Our first project is the development of a sustainable, ceramic water filter factory in South Africa. Ceramic filters are a point-of-use (e.g. household-level) water treatment technology. Ceramic filters can be produced with local materials (clay, sawdust, and water) and local labor. The materials are mixed in appropriate proportions, pressed into the shape of a filter pot, and fired in a kiln at 900 ˚C. Upon firing, the clay forms a ceramic and the sawdust combusts, leaving a porous ceramic matrix for filtration. In addition, the filters are treated with a dilute solution of silver nanoparticles. The nanoparticles lodge in the pore space of the ceramic matrix and act as a highly effective disinfectant for waterborne pathogens like Vibrio cholerae and pathogenic strains of Escherichia coli. Untreated water can then be passed through the filter and collected in a lower reservoir with a spigot to obtain purified water.

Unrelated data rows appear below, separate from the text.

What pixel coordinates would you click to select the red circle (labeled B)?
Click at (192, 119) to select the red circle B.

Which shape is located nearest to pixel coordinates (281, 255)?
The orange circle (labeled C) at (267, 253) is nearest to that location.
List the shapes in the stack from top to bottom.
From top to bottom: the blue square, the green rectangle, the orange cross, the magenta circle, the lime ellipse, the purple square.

In the field and in the laboratory, we have demonstrated that this technology is highly effective at purifying water and the filters are socially acceptable to developing-world communities. In some of our most recent work, we have shown that the filters significantly improve the health outcomes of human populations using the filters relative to groups who only drink untreated water.

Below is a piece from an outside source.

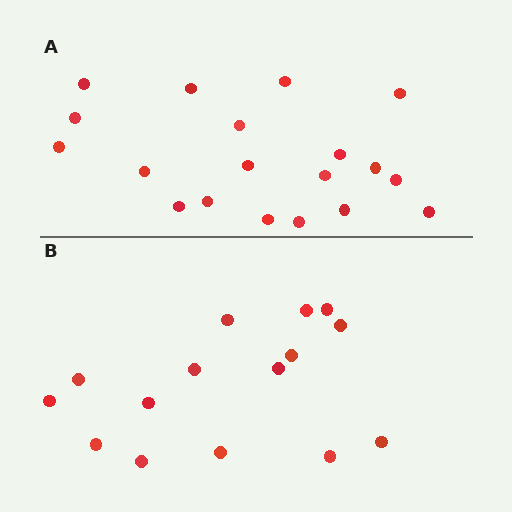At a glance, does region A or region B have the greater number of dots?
Region A (the top region) has more dots.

A filter factory can become a sustainable business venture that provides economic stimulus to the local community. Our goal is to create a blueprint for a successful factory, including its architecture, efficiency of water and energy use, technological performance of the filter itself, and an effective and sustainable business model.

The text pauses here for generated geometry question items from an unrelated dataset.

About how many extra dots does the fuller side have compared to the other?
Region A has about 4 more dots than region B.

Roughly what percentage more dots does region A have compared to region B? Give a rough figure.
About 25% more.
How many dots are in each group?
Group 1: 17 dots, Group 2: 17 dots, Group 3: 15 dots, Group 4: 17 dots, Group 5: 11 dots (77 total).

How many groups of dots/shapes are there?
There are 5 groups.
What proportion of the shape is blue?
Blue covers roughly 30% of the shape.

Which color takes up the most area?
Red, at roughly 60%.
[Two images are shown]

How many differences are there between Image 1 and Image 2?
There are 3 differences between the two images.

While the flowerpot filter has been well received the MadiDrop fills another need, from the University of Virginia news release,
MadiDrop is an alternative to the flowerpot filter, but ideally would be used in conjunction with it. The plan is to mass-produce the product at the same factories where the PureMadi filters are produced.
“MadiDrop is cheaper, easier to use, and is easier to transport than the PureMadi filter, but because it is placed into the water, rather than having the water filter through it, the MadiDrop is not effective for removing sediment in water that causes discoloration or flavor impairment,” Smith said. “But its ease of use, cost-effectiveness and simple manufacturing process should allow us to make it readily available to a substantial population of users, more so than the more expensive PureMadi filter.”
Testing shows that the filters are safe to use and release only trace amounts of silver or copper particles, well within the safe water standards of the developed world. The filters also would be useful in rural areas of developed countries such as the United States where people rely on untreated well water.
Smith noted that U.Va. Architecture School professor Anselmo Canfora and his students have worked closely with PureMadi to design sustainable filter factories for developing countries that would optimize use of local labor and materials.
The National Science Foundation, the National Institutes of Health, U.Va.’s Jefferson Public Citizen Program and the Vice Provost for Global Affairs provide support to PureMadi. Partners include the University of Venda in South Africa; Potters for Peace, a nonprofit organization committed to providing safe drinking water in the developing world; and local communities in Limpopo province in South Africa.
Taken in conjunction with my Feb. 28, 2013 posting titled, Silver nanoparticles, water, the environment, and toxicity, where I juxtaposed two articles about toxicity and silver nanoparticles (they’re ok/they’re not ok) to illustrate the complexity surrounding the question of risk, this article which features silver (and copper) nanoparticles in use for water purification adds another dimension to the question. What are the risks?, to add, are they worth taking?